My face resembles your face

less and less each day. When I was young

no one mistook whose child I was.

Features build coloring

alone among my creamy fine-boned sisters

marked me Byron's daughter.

 

No sun set when you died, but a door

opened onto my mother. After you left

she grieved her crumpled world aloft

an iron fist sweated with business symbols

a printed blotter dwell in the house of Lord's

your hollow voice changing down a hospital corridor

yea, though I walk through the valley

of the shadow of death

I will fear no evil.

 

II.

I rummage through the deaths you lived

swaying on a bridge of question.

At seven in Barbados

dropped into your unknown father's life

your courage vault from his tailor's table

back to the sea.

Did the Grenada treeferns sing

your 15th summer as you jumped ship

to seek your mother

finding her too late

surrounded with new sons?

 

Who did you bury to become the enforcer of the law

the handsome legend

before whose raised arm even trees wept

a man of deep and wordless passion

who wanted sons and got five girls?

You left the first two scratching in a treefern's shade

the youngest is a renegade poet

searching for your answer in my blood.

 

My mother's Grenville tales

spin through early summer evenings.

But you refused to speak of home

of stepping proud Black and penniless

into this land where only white men

ruled by money. How you labored

in the docks of the Hotel Astor

your bright wife a chambermaid upstairs

welded love and survival to ambition

as the land of promise withered

crashed the hotel closed

and you peddle dawn-bought apples

from a push-cart on Broadway.

 

Does an image of return

wealthy and triumphant

warm your chilblained fingers

as you count coins in the Manhattan snow

or is it only Linda

who dreams of home?

 

When my mother's first-born cries for milk

in the brutal city winter

do the faces of your other daughters dim

like the image of the treeferned yard

where a dark girl first cooked for you

and her ash heap still smells of curry?

 

III.

Did the secret of my sisters steal your tongue

like I stole money from your midnight pockets

stubborn and quaking

as you threaten to shoot me if I am the one?

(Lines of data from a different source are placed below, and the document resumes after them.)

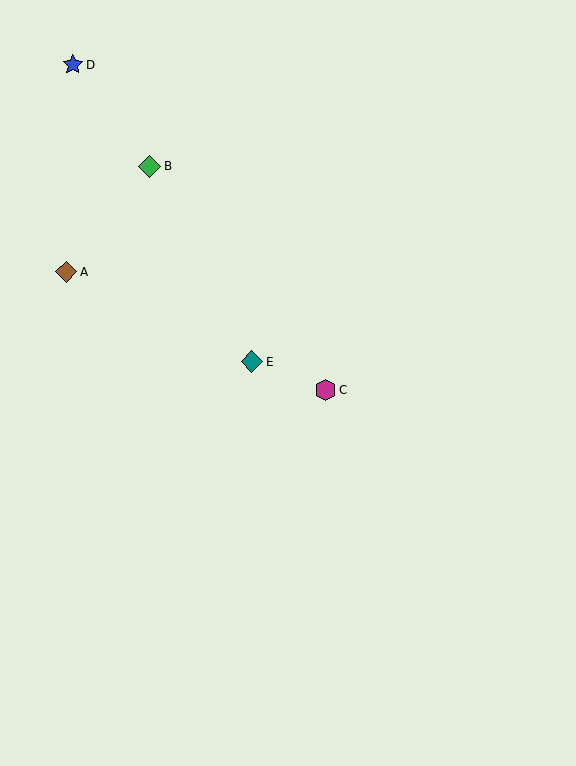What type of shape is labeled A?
Shape A is a brown diamond.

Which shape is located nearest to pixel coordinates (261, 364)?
The teal diamond (labeled E) at (252, 362) is nearest to that location.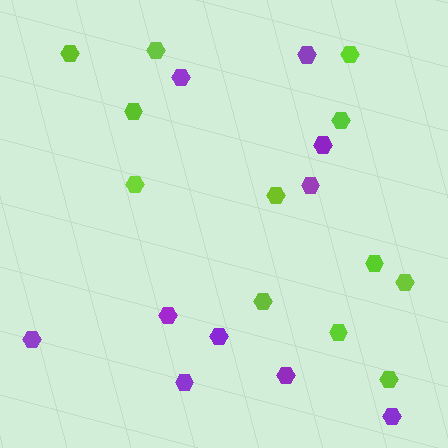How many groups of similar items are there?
There are 2 groups: one group of purple hexagons (10) and one group of lime hexagons (12).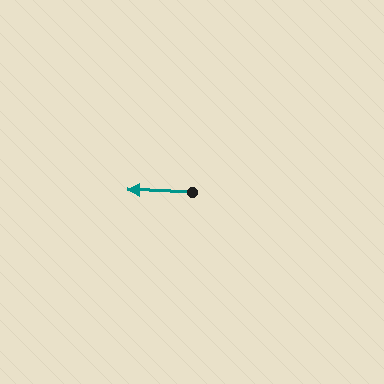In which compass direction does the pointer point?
West.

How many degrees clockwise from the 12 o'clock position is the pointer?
Approximately 272 degrees.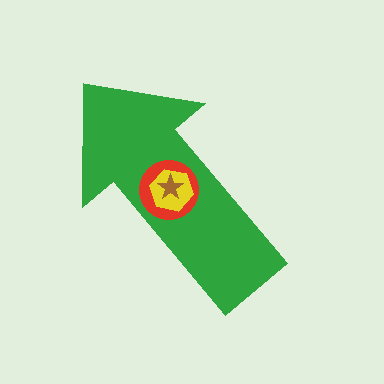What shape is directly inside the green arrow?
The red circle.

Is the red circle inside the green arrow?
Yes.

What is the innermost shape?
The brown star.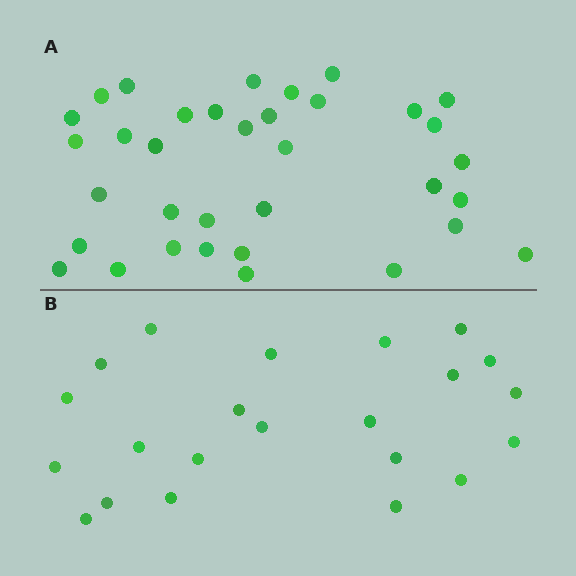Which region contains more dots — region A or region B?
Region A (the top region) has more dots.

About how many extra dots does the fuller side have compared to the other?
Region A has approximately 15 more dots than region B.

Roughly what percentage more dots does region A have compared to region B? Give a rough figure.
About 60% more.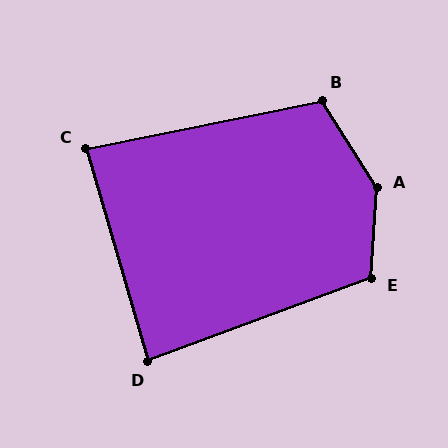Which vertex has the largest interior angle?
A, at approximately 144 degrees.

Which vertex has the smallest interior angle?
C, at approximately 85 degrees.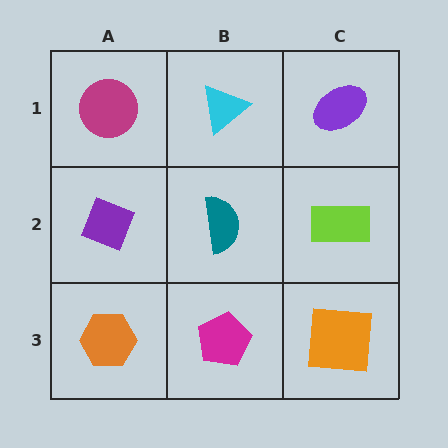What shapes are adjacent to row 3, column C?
A lime rectangle (row 2, column C), a magenta pentagon (row 3, column B).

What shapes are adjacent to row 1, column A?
A purple diamond (row 2, column A), a cyan triangle (row 1, column B).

The naked lightbulbs in our kitchen ceiling

glint off your service revolver

as you load whispering.

 

Did two little dark girls in Grenada

dart like flying fish

between your averted eyes

and my pajamaless body

our last adolescent summer?

Eavesdropped orations

to your shaving mirror

our most intense conversations

were you practicing how to tell me

of my twin sisters abandoned

as you had been abandoned

by another Black woman seeking

her fortune Grenada Barbados

Panama Grenada.

New York City.

 

IV.

You bought old books at auctions

for my unlanguaged world

gave me your idols Marcus Garvey Citizen Kane

and morsels from your dinner plate

when I was seven.

I owe you my Dahomeyan jaw

the free high school for gifted girls

no one else thought I should attend

and the darkness that we share.

Our deepest bonds remain

the mirror and the gun.

 

V.

An elderly Black judge

known for his way with women

visits this island where I live

shakes my hand, smiling.

"I knew your father," he says

"quite a man!" Smiles again.

I flinch at his raised eyebrow.

A long-gone woman's voice

lashes out at me in parting

"You will never be satisfied

until you have the whole world

in your bed!"

 

Now I am older than you were when you died

overwork and silence exploding your brain.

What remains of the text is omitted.